AOTY son las siglas de Album of the Year, es decir, Álbum del Año. Una expresión muy utilizada entre los aficionados para coronar ese lanzamiento que consideran que ha sobresalido por encima del resto. Pero ¿qué necesita un disco para conseguirlo? Evidentemente, las canciones son lo primero. Contar con varios temas capaces de funcionar individualmente ayuda, pero los grandes proyectos suelen ofrecer algo más que una sucesión de éxitos.
Una identidad visual reconocible, una portada que asociemos inmediatamente con esa etapa, un concepto que conecte las canciones, videoclips, colaboraciones o una gira pueden conseguir que alrededor de un álbum nazca toda una era.

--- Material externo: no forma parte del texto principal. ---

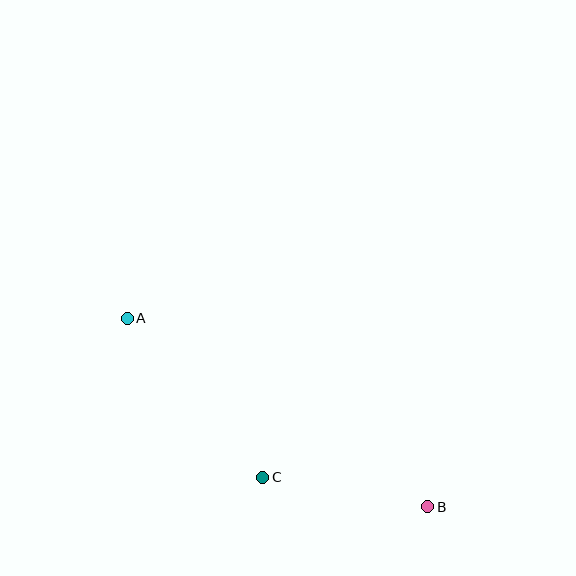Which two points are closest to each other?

Después están las ventas, los reconocimientos y, especialmente, el impacto cultural. Hay álbumes que consiguen estar presentes durante meses y cuyas canciones parecen encontrarnos allá donde vamos. Todo suma, pero falta un ingrediente imposible de medir, y es nuestra propia vida.

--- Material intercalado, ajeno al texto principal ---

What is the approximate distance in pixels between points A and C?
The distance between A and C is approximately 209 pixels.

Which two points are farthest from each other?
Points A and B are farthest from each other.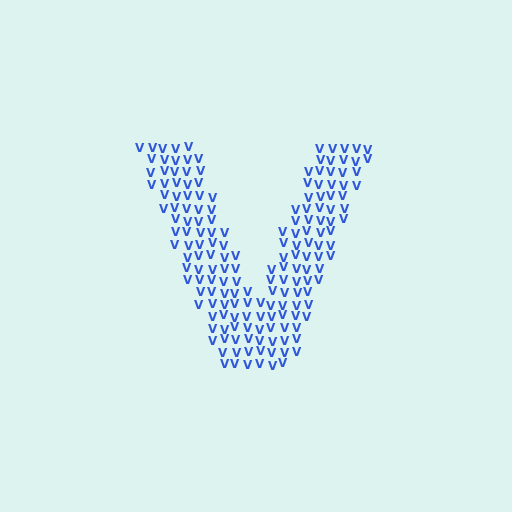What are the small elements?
The small elements are letter V's.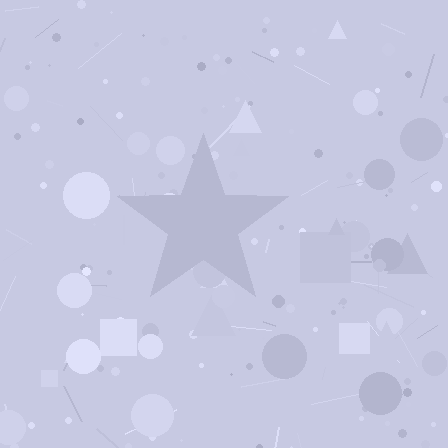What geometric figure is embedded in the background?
A star is embedded in the background.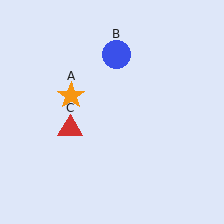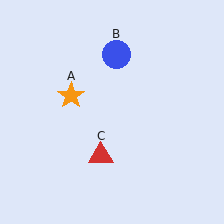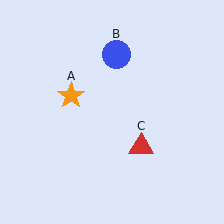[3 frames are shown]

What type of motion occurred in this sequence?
The red triangle (object C) rotated counterclockwise around the center of the scene.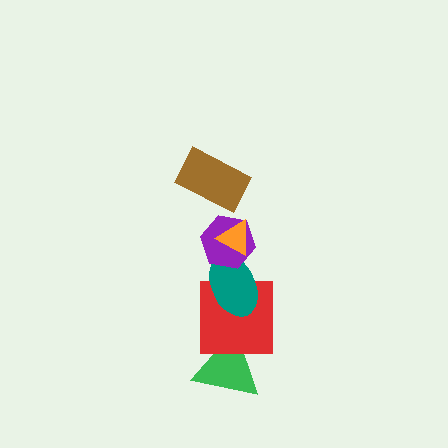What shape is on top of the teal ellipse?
The purple hexagon is on top of the teal ellipse.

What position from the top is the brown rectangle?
The brown rectangle is 2nd from the top.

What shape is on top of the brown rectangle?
The orange triangle is on top of the brown rectangle.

Quizá tu AOTY no sea el que más haya vendido ni el que encabece las listas de final de año. Puede ser simplemente el álbum que llegó en el momento adecuado. Ese que sonó durante tus vacaciones, te acompañó después de una ruptura o terminó ligado a personas y recuerdos concretos. Años después bastarán unos segundos de una canción para regresar hasta allí.